Working behind the scenes for many of Pittsburgh’s leading companies, Samuel A. Musgrave captured an extensive visual record of Western Pennsylvania’s postwar economy. As a freelance industrial photographer, Musgrave spent five decades taking promotional images in factories, showrooms, and storefronts across the region. His clients included household names like Alcoa, Gulf Oil, and US Steel, but also decidedly smaller enterprises such as Walleck’s Bookstore in downtown Pittsburgh and the Wiltshire Poultry Farm in McKeesport.
Beginning his career in 1935, Musgrave initially worked in the firm of Pittsburgh-based industrial photographer Carl T. Johnston. During the war, Musgrave struck out on his own, picking up work with the Westinghouse Electric Corporation. He continued freelancing for the next five decades before retiring in 1990, by which point he had amassed approximately 50,000 photographic negatives. Six years after retiring, Musgrave donated his extensive collection to the Heinz History Center’s Library & Archives.
Included in the donation were two log books in which Musgrave meticulously recorded each of his jobs. These books reveal a varied and hectic work schedule, with Musgrave sometimes juggling several different clients and shooting locations in a given day. A particularly busy week during March of 1953, for example, finds Musgrave racing around downtown Pittsburgh, taking images of Horne’s Department Store, Mellon Bank, and the newly completed Alcoa Building.
Musgrave also traversed the Western Pennsylvania countryside, snapping photos of factories in Uniontown, Sharon, and Ambridge. In the summer of 1947, Musgrave traveled to Jeanette to visit the Pennsylvania Rubber Company, which, at that time, produced 70% of all tennis balls made in the country. Musgrave’s photographs depict employees carefully packaging, weighing and testing the bounce of the company’s signature product to make sure they met the United States Tennis Association’s specifications.

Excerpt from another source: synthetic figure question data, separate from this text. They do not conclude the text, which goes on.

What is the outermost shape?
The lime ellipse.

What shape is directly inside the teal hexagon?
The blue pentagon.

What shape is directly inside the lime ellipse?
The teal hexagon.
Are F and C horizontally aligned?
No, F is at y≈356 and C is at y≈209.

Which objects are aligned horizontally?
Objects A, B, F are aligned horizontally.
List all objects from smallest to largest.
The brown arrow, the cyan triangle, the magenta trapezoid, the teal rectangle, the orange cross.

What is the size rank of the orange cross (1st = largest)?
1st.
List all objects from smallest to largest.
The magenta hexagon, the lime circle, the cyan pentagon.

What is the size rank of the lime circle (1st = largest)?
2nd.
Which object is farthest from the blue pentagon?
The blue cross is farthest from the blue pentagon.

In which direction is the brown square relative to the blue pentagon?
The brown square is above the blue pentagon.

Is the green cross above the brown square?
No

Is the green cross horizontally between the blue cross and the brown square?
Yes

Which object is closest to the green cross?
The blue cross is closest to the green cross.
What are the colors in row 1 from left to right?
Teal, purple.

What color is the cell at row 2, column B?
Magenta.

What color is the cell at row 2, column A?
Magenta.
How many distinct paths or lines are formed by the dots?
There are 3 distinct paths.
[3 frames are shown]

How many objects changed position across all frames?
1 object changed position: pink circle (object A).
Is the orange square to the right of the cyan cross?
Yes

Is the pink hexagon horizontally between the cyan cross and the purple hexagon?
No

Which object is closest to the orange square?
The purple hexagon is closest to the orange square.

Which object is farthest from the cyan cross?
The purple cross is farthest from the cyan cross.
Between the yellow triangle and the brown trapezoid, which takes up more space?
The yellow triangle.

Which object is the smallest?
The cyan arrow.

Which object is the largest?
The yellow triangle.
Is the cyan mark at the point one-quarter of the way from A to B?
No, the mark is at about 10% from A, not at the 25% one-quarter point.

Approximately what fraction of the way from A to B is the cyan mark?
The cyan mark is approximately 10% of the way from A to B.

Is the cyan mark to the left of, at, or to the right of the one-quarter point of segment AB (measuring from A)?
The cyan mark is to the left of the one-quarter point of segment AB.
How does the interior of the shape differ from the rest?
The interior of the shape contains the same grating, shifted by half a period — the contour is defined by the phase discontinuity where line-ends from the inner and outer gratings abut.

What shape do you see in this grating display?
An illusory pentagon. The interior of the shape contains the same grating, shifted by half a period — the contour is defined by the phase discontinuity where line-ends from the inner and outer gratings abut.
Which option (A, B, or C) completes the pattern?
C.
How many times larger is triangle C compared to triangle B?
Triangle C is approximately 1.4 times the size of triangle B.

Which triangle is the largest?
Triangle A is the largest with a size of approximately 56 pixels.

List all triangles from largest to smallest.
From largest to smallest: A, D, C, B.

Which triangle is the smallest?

Often working in the employ of advertising firms like the Madison Avenue outfit BBDO and the Pittsburgh-based Ketchum, MacLeod & Grove, Musgrave shot images of local products like Clark Bars and Fort Pitt Beer. One notable client was the design firm of Peter Muller-Munk, a Pittsburgh-based industrial designer best known for his “Normandie” water pitcher produced for the Revere Copper and Brass Company. Musgrave took photographs of products his firm designed for local companies, like a portable radio for Westinghouse and a hearing aid for Radioear.
Through a grant received from the National Historic Publications and Records Commission (NHPRC), the Heinz History Center’s Detre Library & Archives recently digitized a sampling of Musgrave’s images, which can be found on the Historic Pittsburgh website. The Library & Archives has created an index to the images from the entries of Musgrave’s log books, which can be searched with assistance from staff.